|Gil et al present a model based on Deep Neural Networks for estimation of HONO concentrations in urban environments using measurements of classical atmospheric pollutants and meteorological variables as input. Because HONO measurements are hardly available, the authors argue that using estimated HONO as input in photochemical models improves the calculation of the OH production rate and of O3 concentrations. This is an interesting and valuable piece of work, however, there are a few issues that should be resolved before this manuscript can be published in Geoscientific Model Development.|
My main concern is the way the performance of the RND v0.1 model is evaluated and the conclusions and recommendations that are drawn from the model performance evaluation. For performance testing, both, the training set and the testing set are used. This is not correct, the training and validation data should only be used for model building, the performance assessment should only be done based on the test data. It is found that the model performance is much better for the period used for training and validation than for the test data. This is of course not surprising and indicates clear limitations of the model (e.g. over-fitting). The model performance assessment needs to be changed accordingly.

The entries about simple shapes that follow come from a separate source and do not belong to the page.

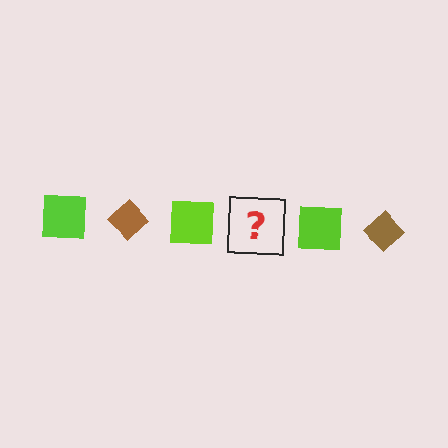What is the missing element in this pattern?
The missing element is a brown diamond.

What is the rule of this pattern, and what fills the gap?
The rule is that the pattern alternates between lime square and brown diamond. The gap should be filled with a brown diamond.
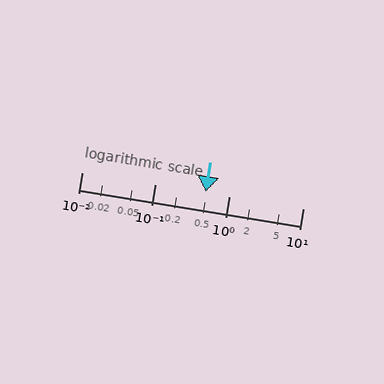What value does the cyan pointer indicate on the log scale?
The pointer indicates approximately 0.48.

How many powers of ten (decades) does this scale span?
The scale spans 3 decades, from 0.01 to 10.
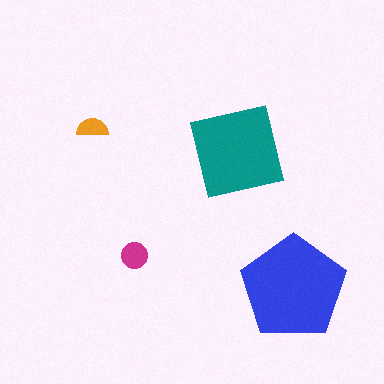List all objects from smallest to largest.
The orange semicircle, the magenta circle, the teal square, the blue pentagon.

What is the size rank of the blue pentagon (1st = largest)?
1st.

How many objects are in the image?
There are 4 objects in the image.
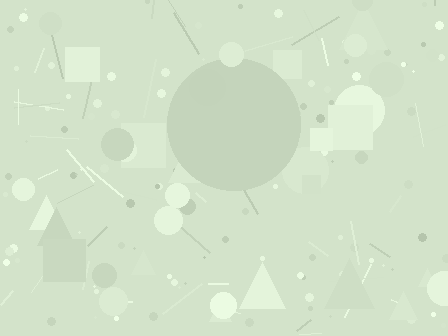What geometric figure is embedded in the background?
A circle is embedded in the background.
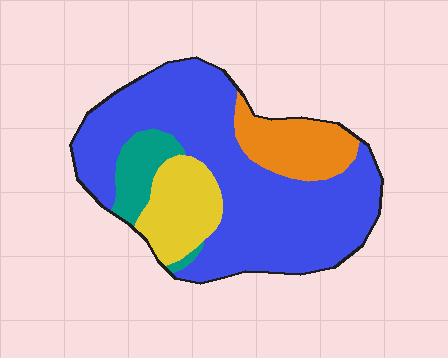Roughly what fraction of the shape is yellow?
Yellow takes up about one eighth (1/8) of the shape.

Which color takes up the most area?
Blue, at roughly 65%.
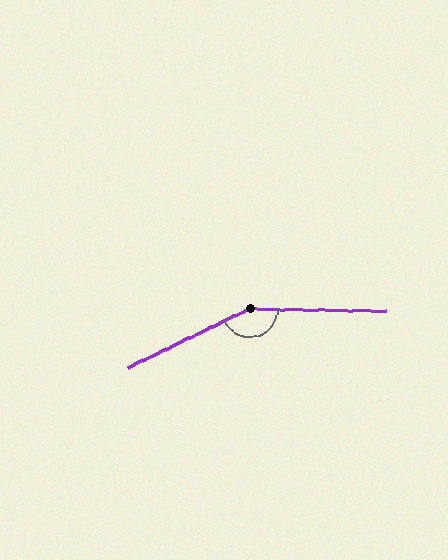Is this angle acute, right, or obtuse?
It is obtuse.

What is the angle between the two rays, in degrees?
Approximately 154 degrees.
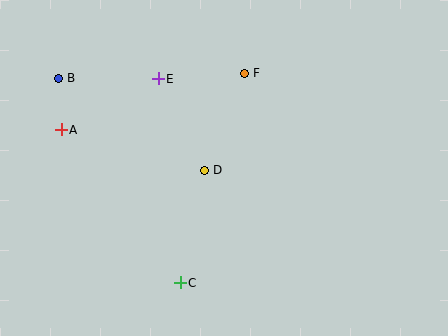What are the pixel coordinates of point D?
Point D is at (205, 170).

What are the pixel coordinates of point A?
Point A is at (61, 130).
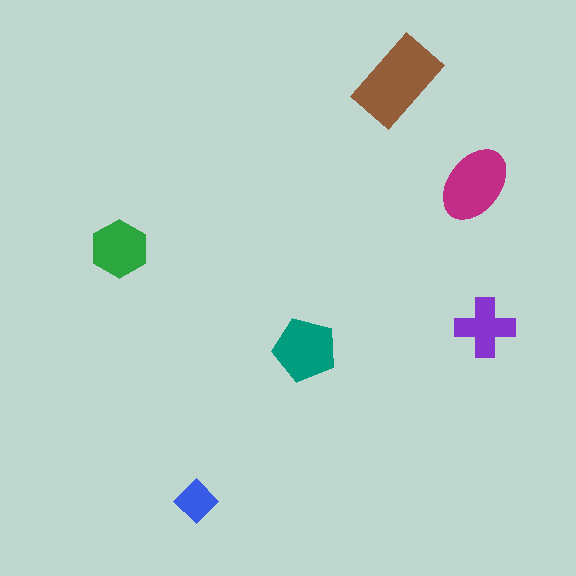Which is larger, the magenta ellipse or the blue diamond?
The magenta ellipse.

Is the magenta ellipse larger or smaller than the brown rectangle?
Smaller.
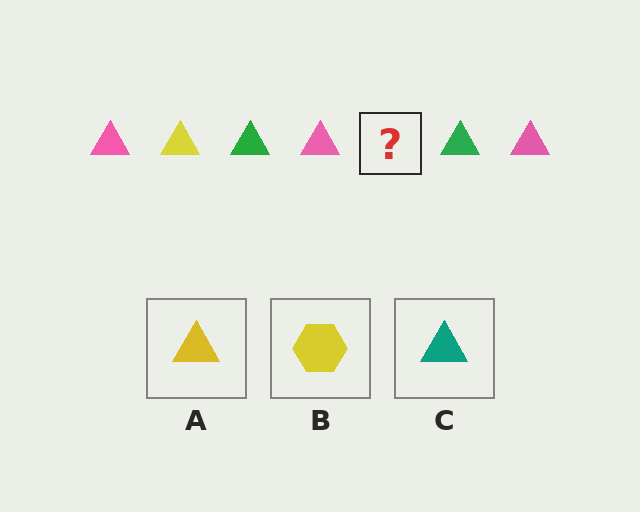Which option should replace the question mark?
Option A.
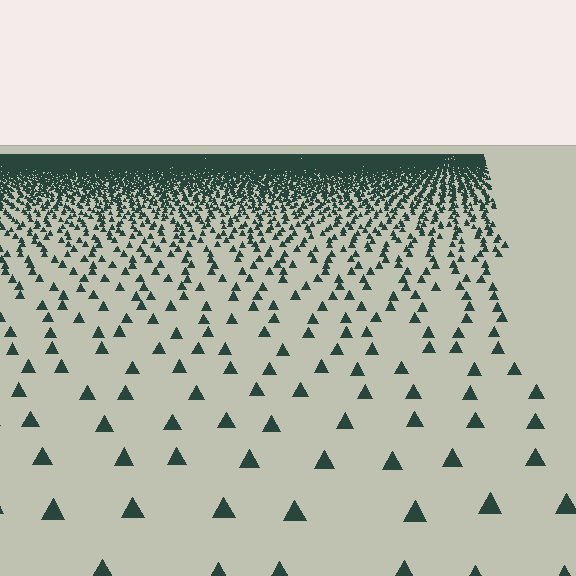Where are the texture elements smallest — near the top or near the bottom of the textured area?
Near the top.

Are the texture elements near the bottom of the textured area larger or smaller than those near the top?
Larger. Near the bottom, elements are closer to the viewer and appear at a bigger on-screen size.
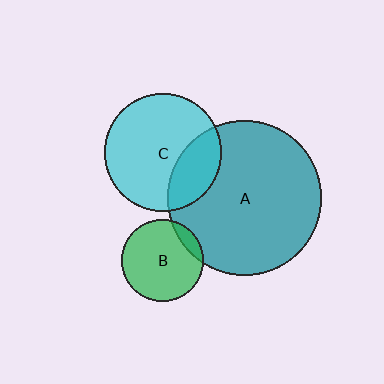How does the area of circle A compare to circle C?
Approximately 1.7 times.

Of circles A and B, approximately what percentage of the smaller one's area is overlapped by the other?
Approximately 10%.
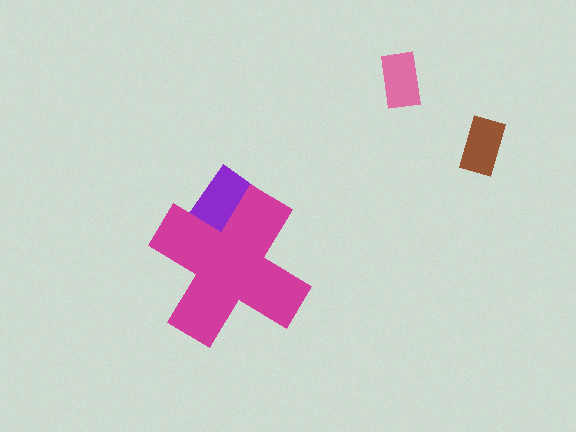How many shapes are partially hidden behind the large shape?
1 shape is partially hidden.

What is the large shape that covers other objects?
A magenta cross.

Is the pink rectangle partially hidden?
No, the pink rectangle is fully visible.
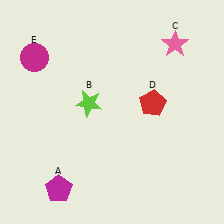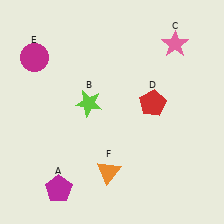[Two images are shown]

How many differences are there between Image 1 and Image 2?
There is 1 difference between the two images.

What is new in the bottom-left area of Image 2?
An orange triangle (F) was added in the bottom-left area of Image 2.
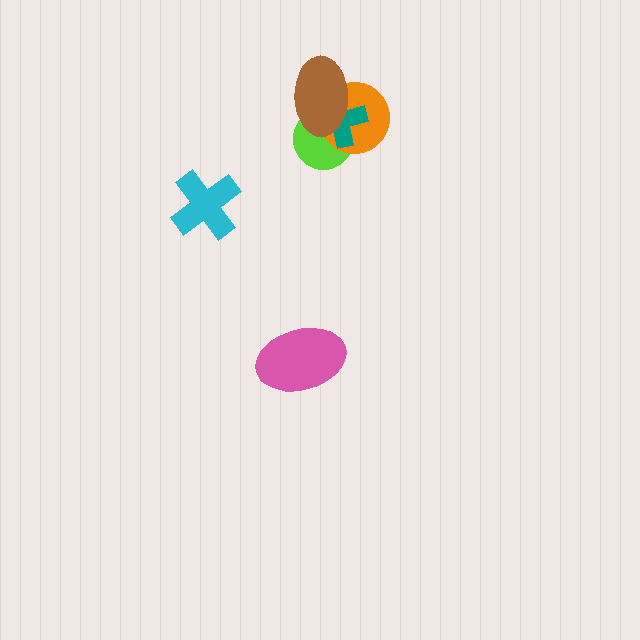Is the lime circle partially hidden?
Yes, it is partially covered by another shape.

The model performance was particularly poor for the test data from April 2029. The authors explain this by the fact that the conditions during April 2019 were different from the conditions covered by the training data. This points to another important aspect that is entirely neglected in the current manuscript: What are the conditions the RND v0.1 model can be applied with a performance as determined? What happens when the model is applied to conditions that are not covered by the training data (model applied to meteorological conditions and/or atmospheric pollutant concentrations outside the range covered in the training data)? It is very likely that applications of the proposed DNN model at other locations and during other times of the year will face this situation. It is necessary that this issue is addressed.

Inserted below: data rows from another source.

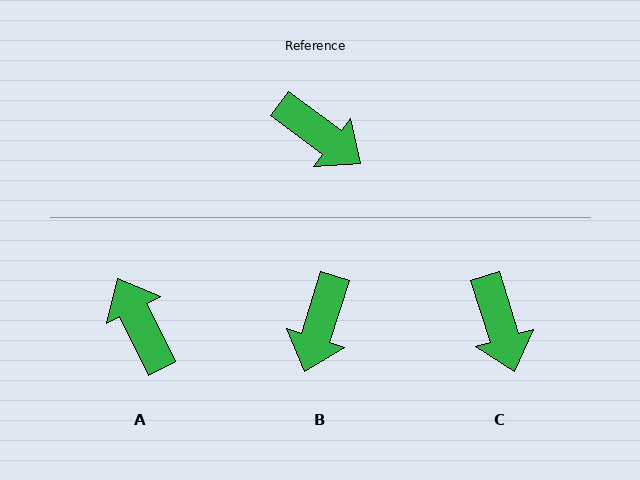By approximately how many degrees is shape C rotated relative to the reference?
Approximately 36 degrees clockwise.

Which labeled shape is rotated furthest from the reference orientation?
A, about 153 degrees away.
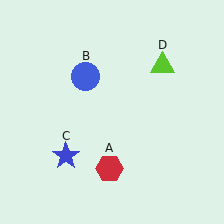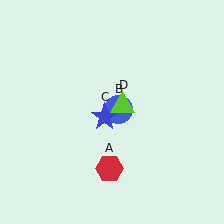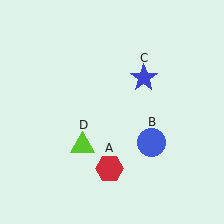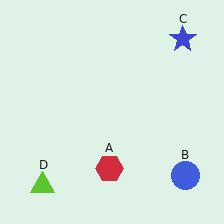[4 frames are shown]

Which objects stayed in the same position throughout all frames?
Red hexagon (object A) remained stationary.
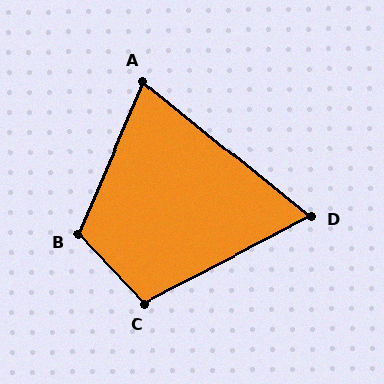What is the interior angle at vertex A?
Approximately 74 degrees (acute).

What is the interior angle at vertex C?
Approximately 106 degrees (obtuse).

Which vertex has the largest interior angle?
B, at approximately 114 degrees.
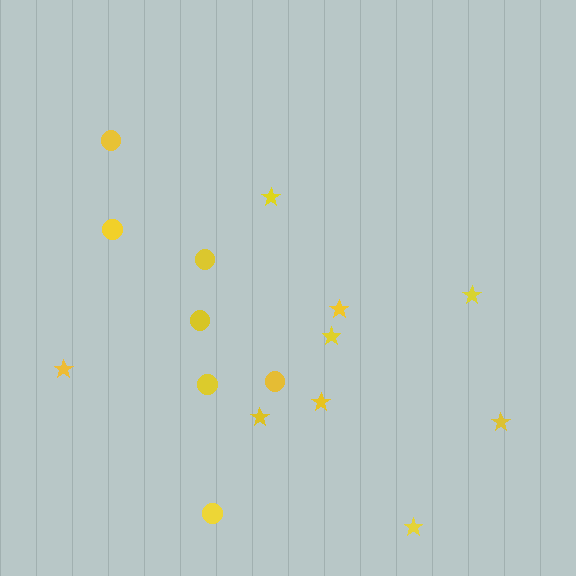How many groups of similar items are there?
There are 2 groups: one group of circles (7) and one group of stars (9).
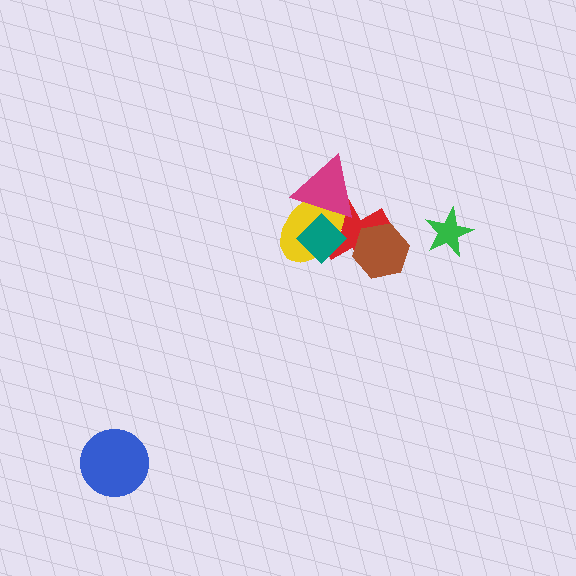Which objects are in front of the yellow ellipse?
2 objects cover part of the yellow ellipse: the teal diamond and the magenta triangle.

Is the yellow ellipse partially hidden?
Yes, it is partially covered by another shape.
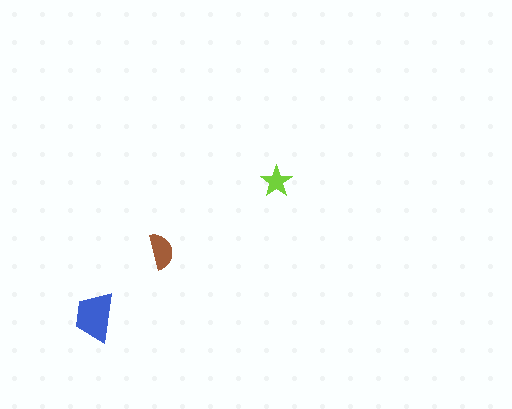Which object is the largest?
The blue trapezoid.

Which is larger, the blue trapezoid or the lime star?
The blue trapezoid.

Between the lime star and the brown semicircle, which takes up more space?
The brown semicircle.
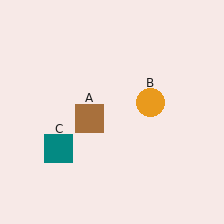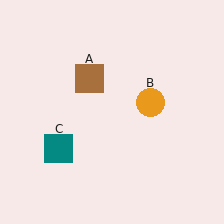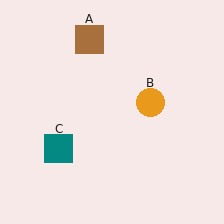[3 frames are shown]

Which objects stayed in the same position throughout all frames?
Orange circle (object B) and teal square (object C) remained stationary.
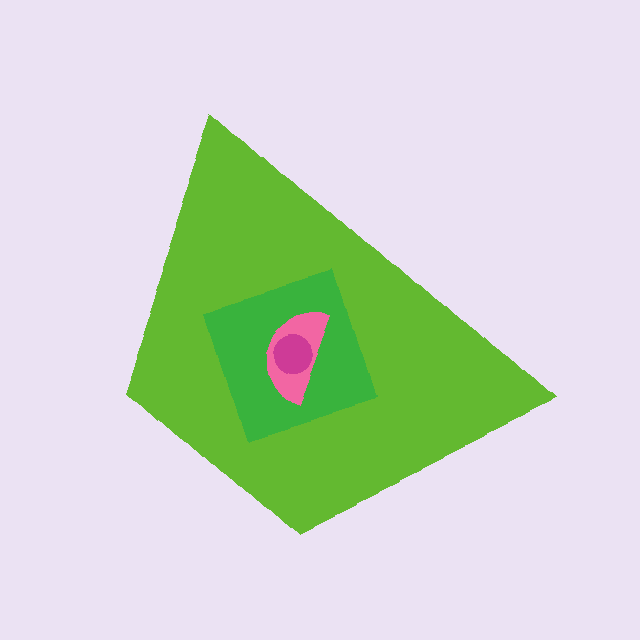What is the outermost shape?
The lime trapezoid.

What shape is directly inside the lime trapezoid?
The green square.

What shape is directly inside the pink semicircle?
The magenta circle.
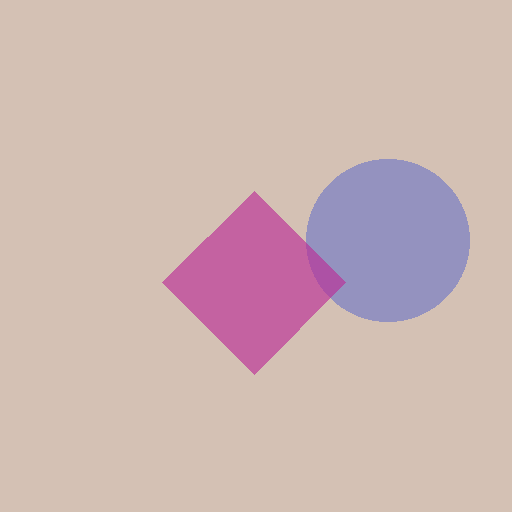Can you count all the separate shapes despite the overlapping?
Yes, there are 2 separate shapes.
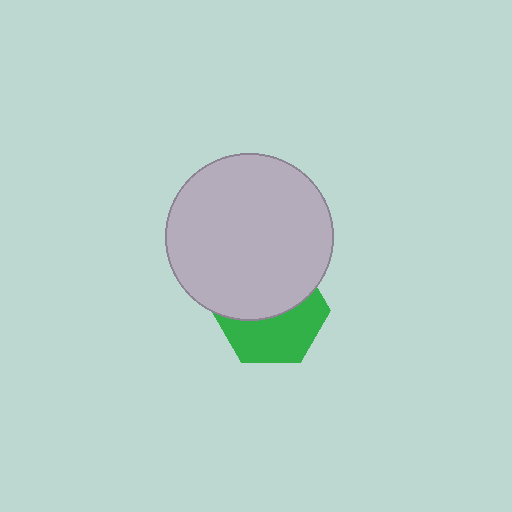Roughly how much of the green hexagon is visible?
About half of it is visible (roughly 49%).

The authors say in the abstract and in the introduction section that the RND v0.1 model is proposed for calculation of HONO mixing ratios in highly polluted urban environments. In the results section, the model is described as being fit for application in any urban area (page 6, line 172). The conditions (in terms of air pollutant concentrations) where RND v0.1 can be applied should be made more clear.
The paper is generally well written, however, there are rather many small linguistic errors such as missing articles (e.g. page 3, line 84; pg. 5, lines 139 and 140; page 6 line 159) and wrong grammar (e.g. should consequently be "training and validation" instead of "train and validation", and also often "testing" instead of "test". The manuscript should again be carefully checked and corrected.
Page 2, line 54-56: The authors write about "the" model and "this underestimation". It is unclear what model is meant, it seems that it is referred to photochemical models in general. Please make this clear and revise accordingly.
Page 3, line 70, should be "including data collection" instead of "including collecting data".
Page 4, line 95-97. The 10th and 90th percentile mixing ratios for the input variables are given. It is not mentioned what the time basis of these values are, are these hourly or daily values? The temporal resolution should be provided.
Page 4, line 102. Terminology "chemical and meteorological parameters" is not correct here. In the usual convention, the input variables are denoted as "variables" and not as "parameters". The parameters are their weights in a statistical model. Please change.
Page 4, lines 105-107. The authors write that wind direction "should" be converted and there "should" be no missing values. From the text it seems clear that the authors have converted the measured wind direction and they have removed observations with missing values. I think the authors should rephrase the text so that it is clear what data conversion and selection steps have been done.
Page 4, equation 1. I stumbled over the notation F1 and F2. It seems that these are simply the observed min and max of variable x. Why not denoting F1 and F2 as x_min and x_max? Would probably be more clear.